Relative to Axumin, the FDA approval is a little bit broader for PSMA. So Axumin is approved only for recurrent disease, whereas PSMA is also approved for initial staging. So that's an advantage that I guess has been poised sort of upon us by the regulators, but nonetheless might be a consideration for a lot of folks in the audience.
I think in the recurrent population, as you get to relatively high PSAs, two and above, the sensitivity or detection efficiency of all of these radiotracers converges and is better than anything we've had a few years ago. Definitely better than our conventional imaging has been.
I think as you get down into really low PSA levels, the 0.2 to 0.5 range, right when men have biochemically recurred, there seems to be a distinct sensitivity advantage for PSMA. And I think that's maybe a little bit of a clinically relevant window for men that are being considered for a lot of salvage treatments with an intent to cure. So I do think that PSMA has an advantage over Axumin in that context.

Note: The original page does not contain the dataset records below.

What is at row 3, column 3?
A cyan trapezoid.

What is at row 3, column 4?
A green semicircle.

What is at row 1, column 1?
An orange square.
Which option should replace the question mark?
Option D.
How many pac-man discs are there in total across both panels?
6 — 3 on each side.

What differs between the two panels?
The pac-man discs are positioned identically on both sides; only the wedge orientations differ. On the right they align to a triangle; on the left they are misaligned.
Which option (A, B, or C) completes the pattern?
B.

Neal Shore: So, one last question that's come up, and I'm going to ask this one to Dr. Lowentritt and Dr. Brown. So it's from one of our colleagues who said, "If I'm right in understanding that [inaudible 00:29:42] technician bone scan is being relegated to an acronym and that the best test with a caveat that cost isn't an issue for getting a PSMA PET for my prostate cancer patients, and I already have a CT scan in place. As many large urology group practices do in the United States." So Doctors Brown and Lowentritt, the question is, should we be looking at getting a PSMA PET for our practice?
Ben Lowentritt: Yeah. I think that's an individual assessment in every group and there are different hurdles in different places. I do think that we all have experience with bringing imaging into our groups. It's certainly something that a lot of us are going to explore if it's feasible in your community from other regulatory standpoints. So I guess it's not like PET is going to go anywhere. It's only going to get better.

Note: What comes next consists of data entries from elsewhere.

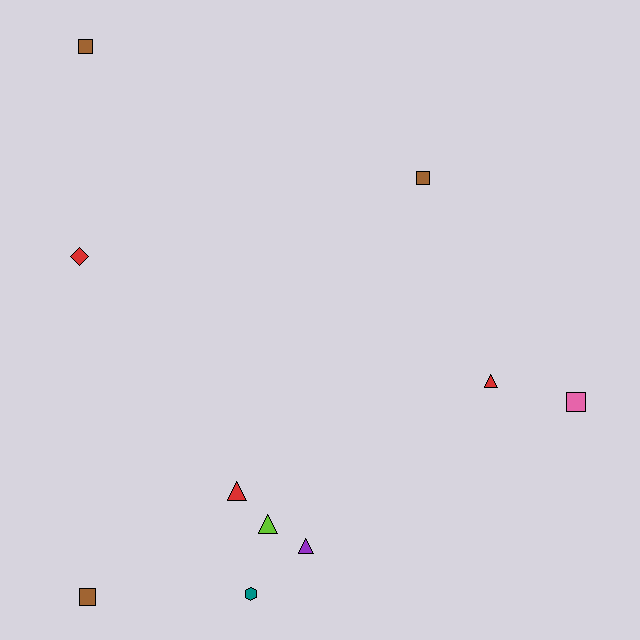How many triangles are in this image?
There are 4 triangles.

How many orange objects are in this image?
There are no orange objects.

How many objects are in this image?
There are 10 objects.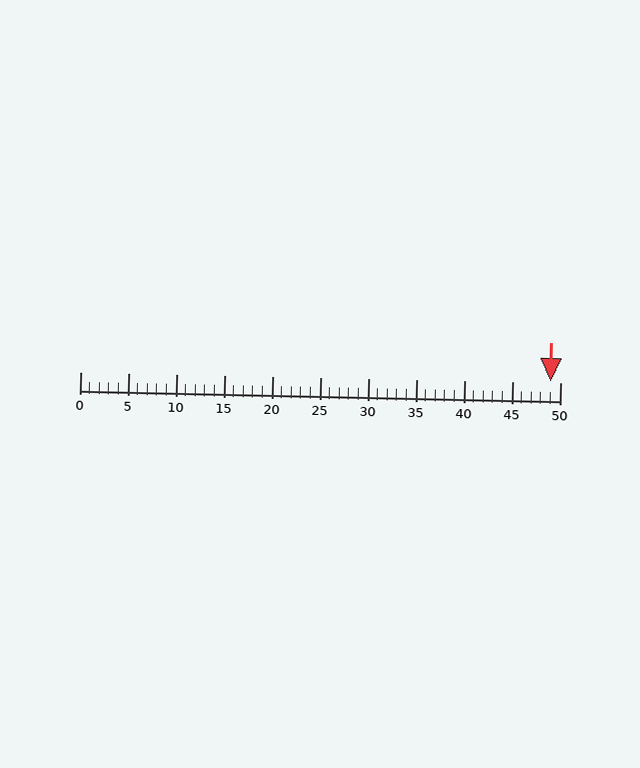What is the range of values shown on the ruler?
The ruler shows values from 0 to 50.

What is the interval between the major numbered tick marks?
The major tick marks are spaced 5 units apart.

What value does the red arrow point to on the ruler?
The red arrow points to approximately 49.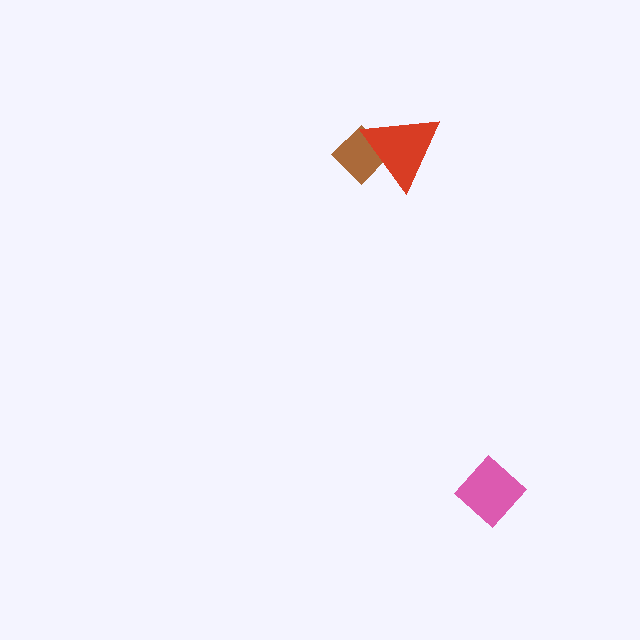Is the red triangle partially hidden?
No, no other shape covers it.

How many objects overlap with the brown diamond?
1 object overlaps with the brown diamond.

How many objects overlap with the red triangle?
1 object overlaps with the red triangle.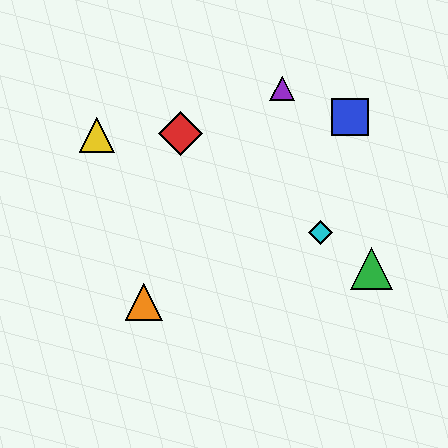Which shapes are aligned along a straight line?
The red diamond, the green triangle, the cyan diamond are aligned along a straight line.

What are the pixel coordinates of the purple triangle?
The purple triangle is at (282, 89).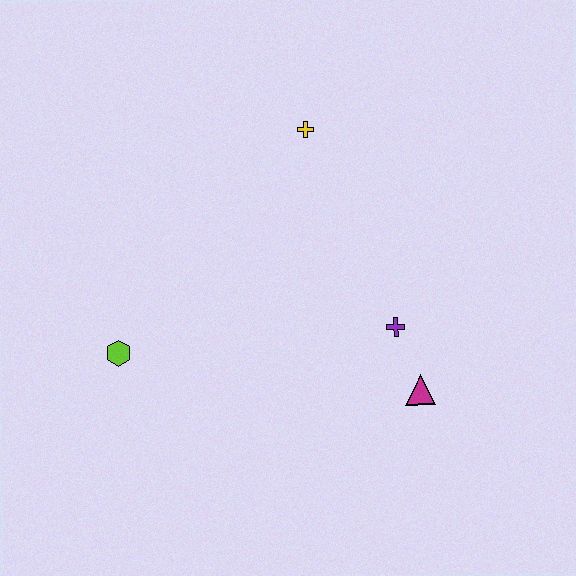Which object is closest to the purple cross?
The magenta triangle is closest to the purple cross.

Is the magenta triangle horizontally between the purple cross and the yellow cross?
No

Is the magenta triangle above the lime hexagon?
No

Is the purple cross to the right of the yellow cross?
Yes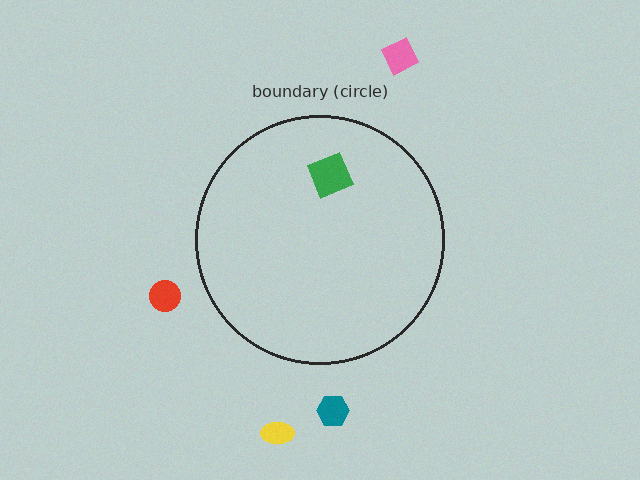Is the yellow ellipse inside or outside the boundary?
Outside.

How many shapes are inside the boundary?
1 inside, 4 outside.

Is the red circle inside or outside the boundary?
Outside.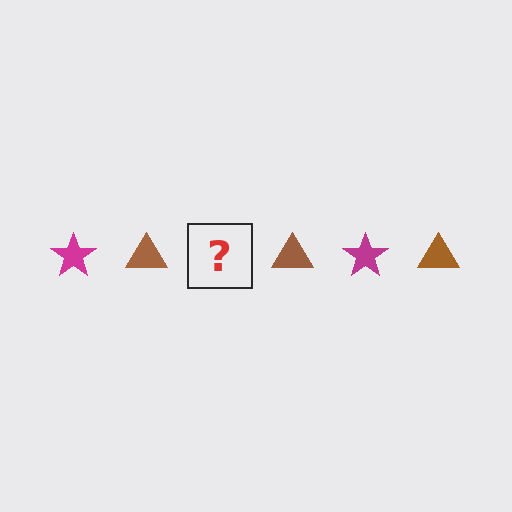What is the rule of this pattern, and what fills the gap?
The rule is that the pattern alternates between magenta star and brown triangle. The gap should be filled with a magenta star.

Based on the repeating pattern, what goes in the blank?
The blank should be a magenta star.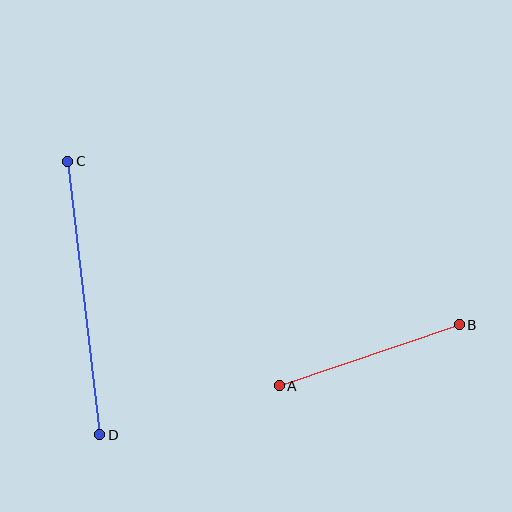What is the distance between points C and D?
The distance is approximately 275 pixels.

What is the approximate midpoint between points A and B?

I would also say though, that this is one where to get good information, you need good equipment and you don't want to go in on the cheap. You would want to go in with a high-quality tool and a good partner who can read the images for you, because of those two things, and arguably, we might be able to control the readers more in the community, which has been a challenge with our previous experience with new PET agents. I do think there is something really attractive there, but you got to have the right equipment and the right people.
Gordon Brown: Yeah. I would agree with Ben. I think it's a capital expense that would ultimately benefit our patients. However, one, that has to be done appropriately with appropriate support and infrastructure. And to me, it's all about the read and the interpretation.